Il pesce regna sovrano nella cucina pisana.
Che però non manca di piatti “terrestri” della migliore tradizione contadina.
Territorio variegato e ricco di contrasti quello della provincia pisana.
Anche nella cucina si percepisce questo dualismo, tanto che in essa convivono due anime: una “terrestre”, di matrice semplice e contadina, l’altra “ittica”, che privilegia prodotti che profumano di mare.
Pisa non è solo la città attraversata dall’Arno, della Torre pendente e della celebre università: nel suo Dna è ancora presente l’eredità di repubblica marinara.
L’anima gastronomica di questa città è quindi fortemente “marinara”, anche se esistono su tutto il territorio pisano una serie di giacimenti di terra molto pregiati, tra cui si ricordano il pane di Montegemoli (di forma tondeggiante, dal colore giallo ocra e dal profumo fragrante, è un pane cotto nel forno a legna che si usa per preparare bruschette, zuppe e si abbina con i salumi toscani), i fagioli all’occhio, le ciliegie di Lari e l’olio extravergine di oliva, espressi egregiamente in piatti di grande interesse culinario.
Last but not least dalle colline sparse per la provincia cominciano ad arrivare eccellenti vini.
È comunque il pesce a regnare sovrano nella cucina pisana: uno dei piatti della tradizione erano le “cee alla pisana”, termine dialettale con il quale si indicavano gli avannotti delle anguille pescate nell’Arno.
La ricetta prevedeva che questi microscopici e saporiti pesciolini venissero fatti saltare in padella con aglio, olio, salvia e parmigiano. Oggi le “cee” non sono più disponibili (è vietata la pesca) e vengono sostituite dai bianchetti. Sorprendente e inaspettato è invece l’uso del baccalà e dello stoccafisso, che secondo la tradizione locale si cucina con i porri o con i ceci, oppure in agrodolce o accompagnato da cipolla o pomodoro.
I ceci sono piuttosto apprezzati nel pisano, tanto che esiste una specialità chiamata “cecina” (che si contende il primato sia con Genova sia con Livorno), ossia una sorta di schiacciata parente prossima della farinata genovese, a base di farina di ceci cotta nelle teglie di rame nel forno a legna. Essendo quest’angolo di Toscana lambito da un clima mite, abbondano gli ortaggi, impiegati soprattutto per la preparazione di gustosi tortini.
Molto diffusi invece sono i legumi, che anticipano i sapori della cucina dell’entroterra, come la minestra di fagioli di San Michele, il bordatino (una minestra a base di fagioli rossi, cavolo nero e farina di mais) e i fagioli al fiasco.
Notevoli sono i primi piatti a base di paste fresche, condite con sughi robusti a base di selvaggina e animali da cortile come cinghiale, lepre e anatra.

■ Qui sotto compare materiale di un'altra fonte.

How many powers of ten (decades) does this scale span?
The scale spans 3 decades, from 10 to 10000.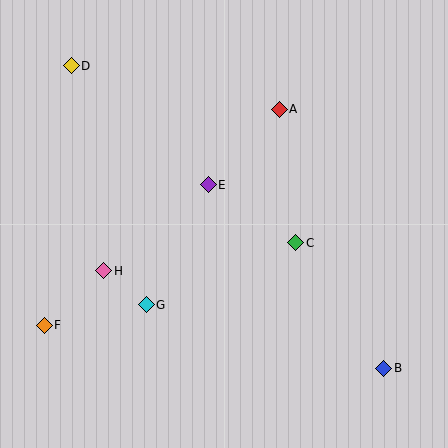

La tradizione contadina emerge da alcune ricette come il “maggese”, a base di spalla di maiale pisana tagliata a dadini accompagnata da formaggio pecorino, oppure come la spuma di gota di maiale di San Miniato, ottima spalmata su crostini caldi, oppure dalla “testicciola alla pisana”, testina di vitello o agnello cotta in acqua insieme a spezie, odori, disossata e condita con capperi, acciughe, sottaceti, sale, pepe e olio. Interessante esempio di cucina contadina “povera” è la “minestra sullo sciò”, tipica di Volterra, preparata con un soffritto di aglio, olio extravergine delle Colline Pisane, rosmarino, pomodoro e acqua. In questo brodo si cuociono quadrucci o tagliatelle fatte in casa.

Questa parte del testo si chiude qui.